We were worried about how to respond to the suggestion that the impression was different from the original. In some cases, people supplemented the image in their brains with something more than what was represented by the Mega Drive pixel art, and compared it to that image and said it was different. Each person’s image of Asha is a little different. As a result, we thought it would be most correct to match the image by Ozora-san, who drew the original picture, so we added corrections while checking with her for details that could not be discerned from the dot pictures.
We’ve been seeing a lot of remakes for the Wonder Boy games over the past few years. Do you feel like there’s room to expand the series with an entirely new entry?
Since this IP has received so much attention from so many people, I think it is possible. How successful will this project be? That will be one benchmark of it. Of course, I’d like to see it sell well and lead to the next one.
Since we are planning and developing this game as a remake of the original, we intentionally avoided making any changes or additions that would take away from the impression of the original, because we wanted to strongly emphasize the concept of developing a 2D platform game in a 3D field. Nevertheless, many ideas come to mind when developing a game. This time I decided not to implement those ideas, but I’m excited to use them in my next game.

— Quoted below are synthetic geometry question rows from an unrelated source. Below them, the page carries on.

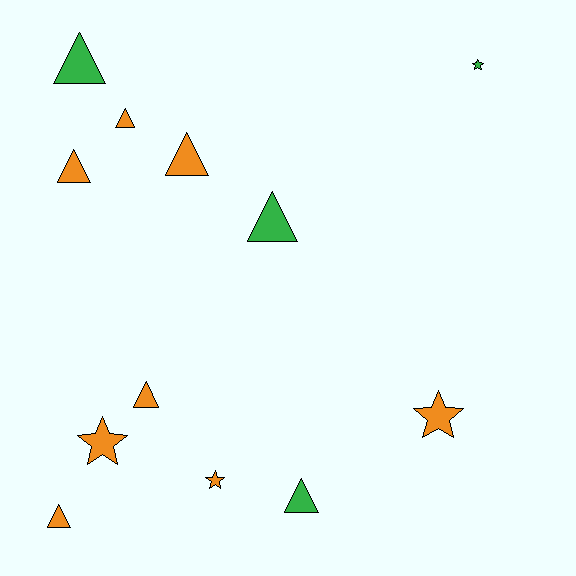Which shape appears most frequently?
Triangle, with 8 objects.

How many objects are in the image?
There are 12 objects.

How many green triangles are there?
There are 3 green triangles.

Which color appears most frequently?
Orange, with 8 objects.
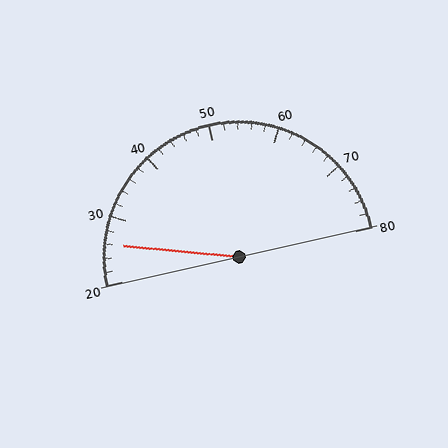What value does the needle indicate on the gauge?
The needle indicates approximately 26.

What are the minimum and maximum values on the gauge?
The gauge ranges from 20 to 80.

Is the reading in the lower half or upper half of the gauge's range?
The reading is in the lower half of the range (20 to 80).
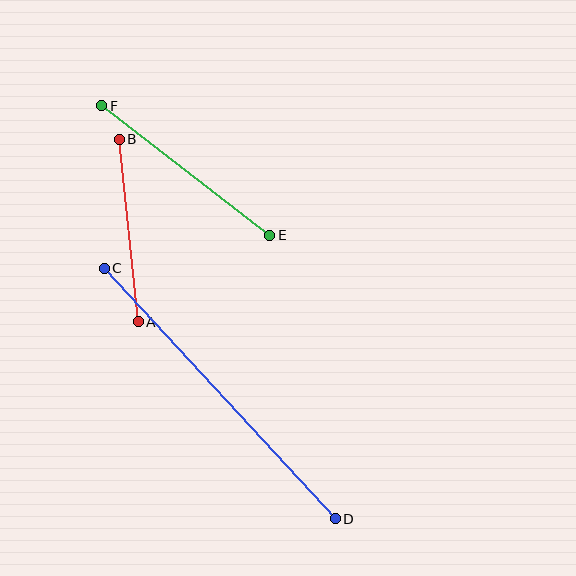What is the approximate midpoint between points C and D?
The midpoint is at approximately (220, 394) pixels.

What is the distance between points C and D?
The distance is approximately 340 pixels.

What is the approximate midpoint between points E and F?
The midpoint is at approximately (186, 170) pixels.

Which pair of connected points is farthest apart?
Points C and D are farthest apart.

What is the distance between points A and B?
The distance is approximately 184 pixels.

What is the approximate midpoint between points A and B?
The midpoint is at approximately (129, 231) pixels.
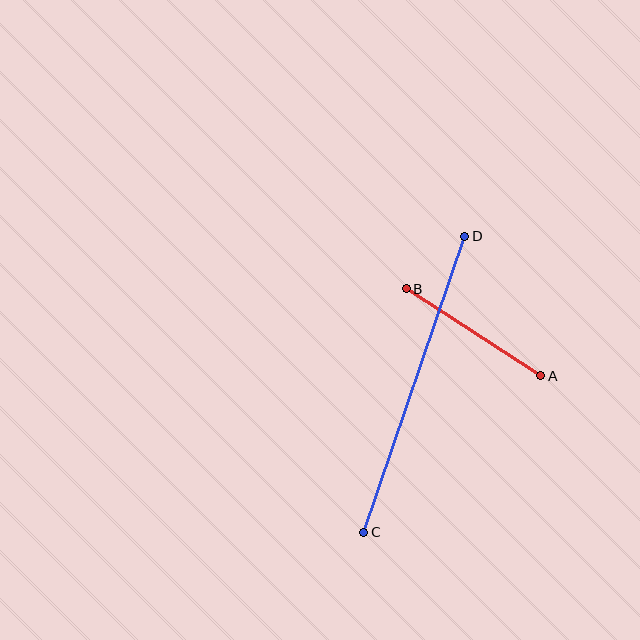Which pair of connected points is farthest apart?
Points C and D are farthest apart.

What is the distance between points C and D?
The distance is approximately 313 pixels.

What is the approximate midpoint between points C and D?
The midpoint is at approximately (414, 384) pixels.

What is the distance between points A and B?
The distance is approximately 160 pixels.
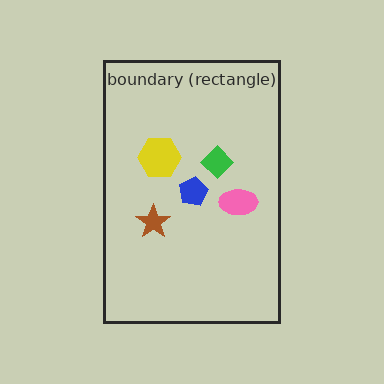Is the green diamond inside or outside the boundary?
Inside.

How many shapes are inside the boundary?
5 inside, 0 outside.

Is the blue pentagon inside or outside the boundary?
Inside.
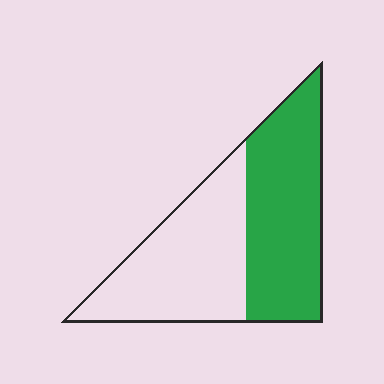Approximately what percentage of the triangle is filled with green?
Approximately 50%.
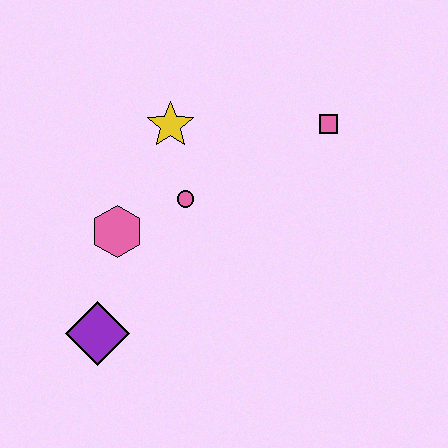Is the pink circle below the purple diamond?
No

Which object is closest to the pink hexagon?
The pink circle is closest to the pink hexagon.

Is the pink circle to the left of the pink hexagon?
No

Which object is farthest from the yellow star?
The purple diamond is farthest from the yellow star.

Is there anything else you’d like to share with those that are looking forward to Wonder Boy: Asha in Monster World?
While meeting the expectations of fans who loved the original Mega Drive version of MW4, we also aimed to be accepted by new fans who are interested in Asha’s adventures. We have thought about “What is the ideal remake?” a lot and we made this game as a result. It can also be said that this work proposes a new style of platform action game that utilizes 3D field. I hope it will be a symbolic example of something new being born from something old.
So, please try Asha and Pepelogoo’s adventure. Even if you know the story, the climax of the cinematic demo will make you cry. It made me cry. Experience it for yourself.
Wonder Boy: Asha in Monster World is slated for April 22 in Japan. Those in North America and Europe can expect the game on Switch sometime in Q2 2021.